Emilio Benéitez, Emily Bar: «En la barra se aprende a aceptar y a convivir con la debilidad»
Más que salir a pasear, la vida pasea ante él. Son más de tres décadas tras la barra de su bar, noche tras noche el último en salir y apagar la luz. Ahí ha pasado más de media vida este sexagenario con aire de dandy y un destello de aventura en los ojos
TEODORO LEÓN GROSS
Domingo, 10 de junio 2012, 17:41
Más que salir a pasear, la vida pasea ante él. Son más de tres décadas tras la barra de su bar, noche tras noche el último en salir y apagar la luz. Ahí ha pasado más de media vida este sexagenario con aire de dandy y un destello de aventura en los ojos. Tiene algo de Rick, el mítico personaje de Bogart en Casablanca. Emily Bar -el nombre de la hija que dejó atrás en Canadá- es un salón en los bajos de su casa de la Avenida de Pries a la sombra esbelta de una araucaria. La barra de un bar es un lugar de paso, como los muelles, y eso imprime carácter.
-Más que psicoanalistas forzosos, somos como peluqueros de renta libre. Todas las palabras pasan por aquí. Cada noche hay que resetear. El disco duro de un barman debe advertir 'prohibida la reproducción'. Sería muy peligroso.

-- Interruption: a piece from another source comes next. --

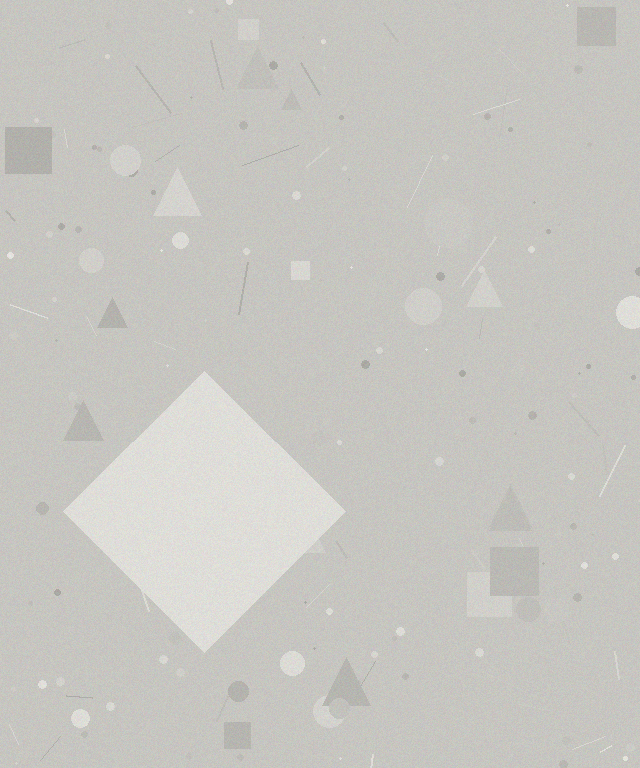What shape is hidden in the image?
A diamond is hidden in the image.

A Málaga llegó en la Transición; había conocido esto en los cincuenta durante una excursión del Frente de Juventudes -«por la módica suma de doscientas pesetas soltabas a uno hijo todo un mes»- acampado en la playa del Pez Espada. «Málaga ya respiraba de otra manera; tenía un aire hemingwayano, olía a azahar y a brea». Detrás había una vida emocionante. Después del colegio le cortaron el zascandileo con una beca para hacer Psicología en Bélgica -«naturalmente me importaba un bledo la Psicología, pero quería respirar»- y tras abandonar, regateó la decepción familiar quedándose en París para trabajar en el Palais d'Orsay, el gran hotel donde ya había estado en verano. Hablaba francés, como buen ex alumno del Pilar, el colegio de la élite, pero decidió irse a Australia vía América.
En los siete días de barco se pulió los ahorros de farra y se quedó en Quebec, donde le fue bien en el restaurante La Bastogne -«ganaba más en propinas que el sueldo de un ministro»- y montó el bar Le Jules et Jim, inspirado por Truffaut. Se olvidó del mundo hasta que en un Open de Tenis, viendo a Santana, el embajador le comentó que su familia le seguía el rastro. Asumió de golpe la melancolía -«Fíjate qué tontuna, ¡si yo era oír a Manolo Escobar, o la antología de la Zarzuela, y me echaba a llorar!»- y volvió. Tenía treinta y tantos pero ya había vivido dos vidas.
-Me gusta ir a contracorriente; no soy nada gregario. Es un estilo de vida.
No es de carácter fácil, sin simulaciones; pero cree en la actitud -«a mi hija se lo decía siempre : ¡canta en la ducha, es buenísimo!»- y su idea del bar es de medida humana. «Me gustan las personas». No recuerda ninguna ciudad por una catedral o un museo, sino por alguien que valía la pena. «Solo las personas me han dado satisfacción». No fuma, no bebe más que tinto, no despacha copas a destajo («la ginebra es peligrosa, la mejor aliada de los alcohólicos; el whisky es rotundo; el vodka, una trampa congelada; el ron si se destila bien, o sea en las antillas francesas.»); lo suyo es un sitio donde disfrutar de estar, tomar, conversar o solo escuchar música. Todo un estilo. «Me gusta creer que un cliente aprende algo en mi bar». También él sigue aprendiendo en ese mirador sobre la vida de paso por allí.
-La barra te hace poco dogmático. Todo el mundo tiene su debilidad; y en la barra se aprende a aceptar y a convivir con la debilidad.
Desde que un pintor tiró el neón de Emily, ya apenas está indicado; pero es un icono de la cartografía sentimental de la ciudad. Emily es también una Emiliteca. Las paredes tienen cientos de fotografías, suyas, de cine, de música, los grandes rostros, aquí Sinatra, allá Greta Garbo, de pronto Louis Armstrong.. «Eso hace que la gente actúe como arqueólogos aficionados; ven un rostro antiguo, una imagen de Billie Holiday o Marlene Dietrich, y eso les lleva a otro mundo.». Hay cientos de esos visados. «Y con tantas fotografías me ahorro pintar las paredes» añade socarrón. Una escalera, jalonada con calabazas, sube a su casa en la planta de arriba. Aunque en realidad el bar es parte misma de su casa, un trozo esencial de él mismo.